Они расхохотались дружно, хотя ничего смешного не было ни в Машкином вопросе, ни уж, конечно, в том, что Ларискин бойфренд кончился.
И что-то нервное было в их смехе, и Настя, смеясь, подумала вдруг – смех сквозь слезы, потому что какая-то горечь была в этом смехе, и у каждой – своя.
– Отправила я своего бойфренда куда подальше и сказала, чтобы больше не возвращался, – отсмеявшись, сказала Лариска, сказала как-то озорно, весело, хотя, точно, ничего веселого в этом не было.
– Но вы ведь с ним совсем недавно познакомились, – сказала добрая Машка, – может, надо было подождать, попробовать…

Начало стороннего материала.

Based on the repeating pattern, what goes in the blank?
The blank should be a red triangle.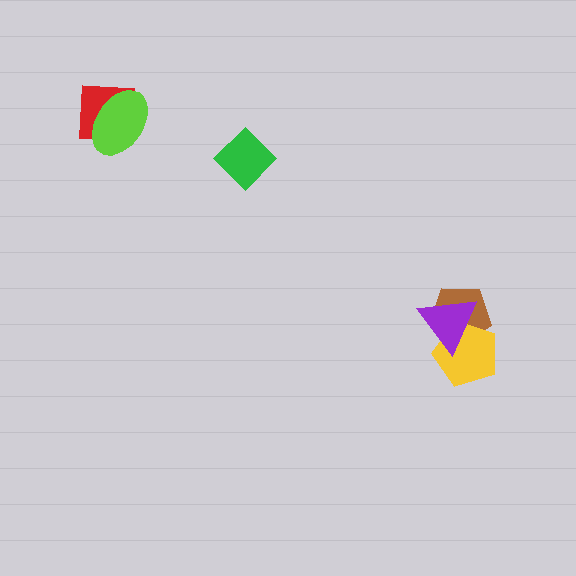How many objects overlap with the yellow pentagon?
2 objects overlap with the yellow pentagon.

– Ну, уж нет! Нечего там было пробовать! – сказала Лариска тоном, не терпящим возражений, и добавила вдруг мягко и как-то вкрадчиво. – Девочки, я же – как собака. Я же их нутром чую. Меня не проведешь. Если собаку кто-то хоть раз ударит или обидит – она больше этому человеку ни за что не поверит, потому что знает – на что он способен. Вот и я – как собака. Мне второго раза не надо. Если мужик в одном месте показывает себя как не мужик – он уже нормальным мужиком быть не может. А мне такого добра не надо. Пусть его молоденькие свистульки подбирают, которые еще не знают, что это такое, когда мужик об тебя ноги вытирает. А он начнет их вытирать. Мужики – они же тоже собаки: если ты дашь ему тебя за палец укусить, жди – он тебя всю искусает…

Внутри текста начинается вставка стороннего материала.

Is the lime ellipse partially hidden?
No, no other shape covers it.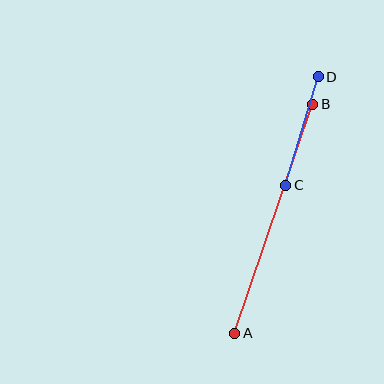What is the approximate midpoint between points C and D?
The midpoint is at approximately (302, 131) pixels.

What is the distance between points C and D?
The distance is approximately 113 pixels.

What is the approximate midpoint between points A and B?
The midpoint is at approximately (274, 219) pixels.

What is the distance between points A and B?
The distance is approximately 242 pixels.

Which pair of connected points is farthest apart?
Points A and B are farthest apart.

Лариска замолчала, деловито поправляя в плетеной корзинке нарезанный хлеб. И продолжила так же деловито и как-то сурово:
– А я себя кусать не даю. И этого кадра я быстро раскусила. Он, конечно, и видный мужик, и при деньгах, и положение у него нормальное, и в постели – ничего не могу сказать, неплохой мужик… Но женщину ценить он не может! Он не умеет ценить то, что у него в руках. А я – женщина редкая. Мной дорожить надо. А он привык сам брать, получать, привык к восхищению. Бабы его уже избаловали. Мне такое «добро» не надо…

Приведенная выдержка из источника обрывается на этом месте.